As students of Eng 100, you will use this blog to begin conversations with other academic writers on campus (students and instructors alike). We become active readers of each other’s writing when we comment on posts here. And, best of all, we are using this space to share ideas! We encourage you to use this blog to further think through the topics and writing strategies you will be introduced to this quarter. As always, be sure to give credit to those people whose ideas you borrow for your own thinking and writing (you should do this in the blog by commenting on their post, but you will also be required to cite what you borrow from your peers/instructors if and when it winds up in your essays. More details on that later…).

Finally, keep in mind that writing to and for this audience is a good way to prepare for the panel of readers (faculty at WCC) who will be reading and assessing your writing portfolio at the end of the quarter. We hope that as a large group of active readers, we can better prepare each other for this experience. But, in the meantime, let’s have fun with it! I am really excited see how far we can take this together!

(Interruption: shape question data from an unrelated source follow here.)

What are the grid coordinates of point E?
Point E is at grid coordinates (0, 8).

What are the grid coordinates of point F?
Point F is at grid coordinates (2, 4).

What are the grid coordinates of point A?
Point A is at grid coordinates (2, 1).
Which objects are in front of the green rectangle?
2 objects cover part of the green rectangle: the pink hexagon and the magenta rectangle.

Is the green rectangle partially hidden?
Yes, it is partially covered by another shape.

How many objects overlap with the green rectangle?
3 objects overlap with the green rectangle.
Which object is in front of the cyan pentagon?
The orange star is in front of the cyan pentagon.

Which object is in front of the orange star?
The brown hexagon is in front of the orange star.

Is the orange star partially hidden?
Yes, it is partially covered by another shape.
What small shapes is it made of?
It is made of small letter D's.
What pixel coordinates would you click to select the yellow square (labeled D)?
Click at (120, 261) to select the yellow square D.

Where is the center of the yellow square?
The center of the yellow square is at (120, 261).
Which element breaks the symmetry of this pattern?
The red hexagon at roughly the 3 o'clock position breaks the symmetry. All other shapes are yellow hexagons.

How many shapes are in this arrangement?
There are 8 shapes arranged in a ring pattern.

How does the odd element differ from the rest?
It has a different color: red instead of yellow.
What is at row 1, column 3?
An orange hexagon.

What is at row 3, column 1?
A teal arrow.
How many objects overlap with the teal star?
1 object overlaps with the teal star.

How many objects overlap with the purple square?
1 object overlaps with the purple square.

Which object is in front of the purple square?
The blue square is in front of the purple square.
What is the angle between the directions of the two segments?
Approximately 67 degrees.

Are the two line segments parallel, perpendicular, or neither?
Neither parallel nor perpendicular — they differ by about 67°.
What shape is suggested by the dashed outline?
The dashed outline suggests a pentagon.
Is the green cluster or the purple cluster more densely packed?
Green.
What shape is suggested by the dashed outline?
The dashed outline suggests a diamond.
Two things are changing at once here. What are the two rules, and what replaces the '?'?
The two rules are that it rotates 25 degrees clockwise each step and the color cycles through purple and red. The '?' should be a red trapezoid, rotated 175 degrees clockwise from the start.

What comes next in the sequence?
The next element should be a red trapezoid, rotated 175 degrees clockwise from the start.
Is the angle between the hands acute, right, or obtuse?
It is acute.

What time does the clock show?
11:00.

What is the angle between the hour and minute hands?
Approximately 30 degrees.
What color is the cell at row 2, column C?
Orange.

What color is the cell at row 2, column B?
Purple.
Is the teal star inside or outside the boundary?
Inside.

--Mary Hammerbeck, Instructor of Eng 100



Thursday, October 28, 2010

Lest We Think the Revolution is a Revolution

Lest We Think the Revolution is a Revolution: Images of Technology and the Nature of Change By: Cynthia L. Selfe

Section 1: pages 292-294

Paragraph 1: These days all English teachers really want to talk about are the change that is happening with technology.

Paragraph 2: It is thought that technology has become its own type of subject, and just as important as science, math or English.

Paragraph 3: Technology has its benefits when it comes to different things, but the fear that people have changes the technological change that is happening right before our eyes.

Paragraph 4: Everyone has their strengths and weaknesses when it comes to technology, but we still have a lot to learn about technology.

Paragraph 5: It is said to believe that the technological change that is happening leads to a productive social change.

Paragraph 6: Technological change is such a big part in social change that they want to embrace the use of technology.

Paragraph 7: Americans believe that computers/technology can make the world a better place to live in.

Paragraph 8: Computer networks can support more citizens in their efforts to communicate with the government, technology will establish new kinds of electronic forums that will support women and other groups that are now often left out.

Paragraph 9: The exclusive focus on the positive change with technology that often distracts educators from recognizing how existing social forces that actually work, technology is often viewed as optimism but it has potent fears.

Paragraph 10: Technology is seen to have created a cultural belief

Paragraph 11: Our feelings are being played with by different Ads and the technology that we
use.

Confronting Revised Narratives: 321-322

Paragraph 1: Technology is taught by teachers to ensure their students understand the world and can enter a profession with strong values.

Paragraph 2: Everyone says that technology comes’ social progress but that’s not necessarily true, because technology does not necessarily bring social progress.

Paragraph 3: Technology will recognize that the importance of educating students to be critically informed technology scholars rather than simply expert technology users.

Paragraph 4: Even though it’s hard to make change we have to work for that change.

Quote:
In Virgin Sound and Records view “Americans use technology to become world travelers, to learn about/and acquire knowledge of other cultures, while remaining comfortably situated within their own living rooms…” (296,297/par. 3) I believe that Virgin Sound and Records have an interesting stand point to this statement. I agree with their statement, I have experiences being a world traveler through technology. I love being able to research everything about that one place I am not able to visit.